There's one more way to visualize our groups. We can project our 50 dimensional
dataset in 2d using t-SNE](https://lvdmaaten.github.io/tsne/). t-SNE is a very
clever technique where we look for a lower dimensional representation that
still maintains as much of the high level structure as possible.
After manipulating the data and plotting it in 2d, here is what we get:
The hero colors come from the groups we identified above. Again - notice that
there are easily discrete clusters that are quite meaningful.
What do the vectors mean?:
What exactly do the numbers that we obtain for each hero mean though? For
example, what does it mean that that the first dimension of Shadow Fiend
has value -0.06813218? Usually, we'd just say that it is a 'latent feature'
and leave it at that, but in this case, we can do a little bit more.

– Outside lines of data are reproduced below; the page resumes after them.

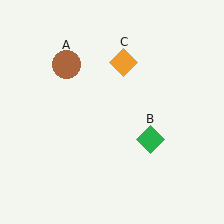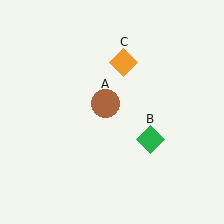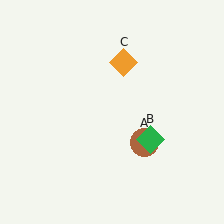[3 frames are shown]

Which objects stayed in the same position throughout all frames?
Green diamond (object B) and orange diamond (object C) remained stationary.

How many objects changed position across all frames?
1 object changed position: brown circle (object A).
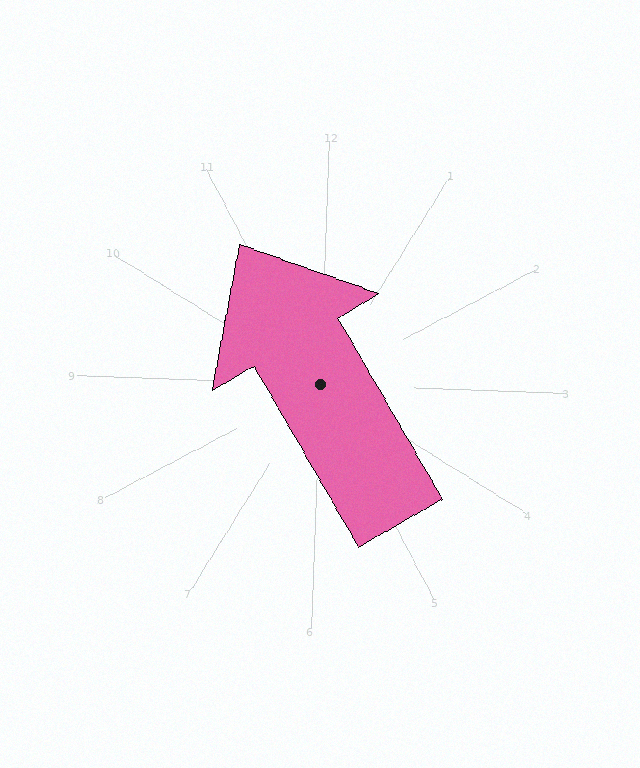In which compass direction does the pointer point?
Northwest.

The dota2 gamepedia assigns a series of roles
for each hero. They are of course debatable, and heroes can often change from
support to carry across different patch - but it's still a good starting point.
Here is a simple table of all the roles assigned to each hero.

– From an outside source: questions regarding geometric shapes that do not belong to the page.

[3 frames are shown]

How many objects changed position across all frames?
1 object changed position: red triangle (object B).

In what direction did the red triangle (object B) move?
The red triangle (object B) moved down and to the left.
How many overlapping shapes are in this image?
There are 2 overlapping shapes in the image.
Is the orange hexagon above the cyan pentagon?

Now, we have all the ingredients for the next step. Recall that each hero is
described by 50 numbers (from our embedding procedure) and that hero has
certain roles (from the dota2 gamepedia).

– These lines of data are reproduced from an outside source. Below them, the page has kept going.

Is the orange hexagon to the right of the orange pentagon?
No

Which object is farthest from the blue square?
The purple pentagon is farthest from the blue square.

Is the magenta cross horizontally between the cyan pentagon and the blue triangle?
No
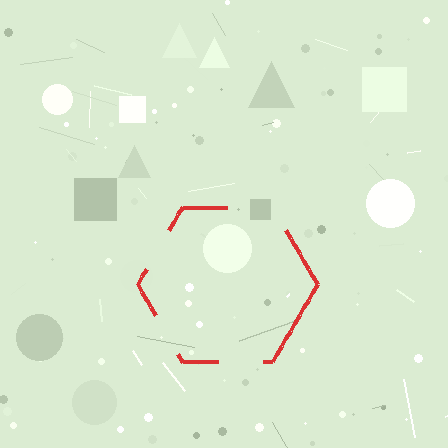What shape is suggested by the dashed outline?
The dashed outline suggests a hexagon.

What we want to do now is to see if there is any relationship between the
embedding and a hero's role. There's lots of ways to do this - but perhaps
the easiest way is to use logistic regression.
For the math nerds - to insure that we get a sparse set of basis, we will
also use a strong L1 penalty (which, as a bonus, regularizes our predictions).
Here are the results of that:
What does that mean, in practice? We see that the 46th vector is strongly
associated with being a support, and the 38th vector is strongly associated
with being a ranged hero. Let's plot the 38th and 46th vector of all heroes:
As we can see - heroes that have higher values on axis 46, are a lot more
likely to be support heroes. Similarly, heroes that have higher values on axis
38 are more likely to be ranged - you may notice that the two axis are somewhat
correlated (but not perfectly so) - as support heroes are a lot more likely to
be ranged. Incidentally, this correctly identifies Undying, Elder Titan
and Abbadon as melee supports (high support, low ranged) but
incorrectly identifies Drow Ranger (and, to a certain extent, Clinkz
as melee heroes.
Conclusion:
When training those embeddings, we did not use any information about Dota2:
as far as the computer is concerned, each draft is an arbitrary sequence of
symbols without any meaning... yet, starting from that, we were able to recover
informative representations which have meaningful high level interpretation.
We treated Dota2 drafts as a foreign language that we do not speak, and, by
looking at patterns in how those words are used, managed to figure out what
the words mean relative to each other.
Further, by connecting the features that we learned in an unsupervised way to
class roles, we were even able to give an interpretation to our latent features.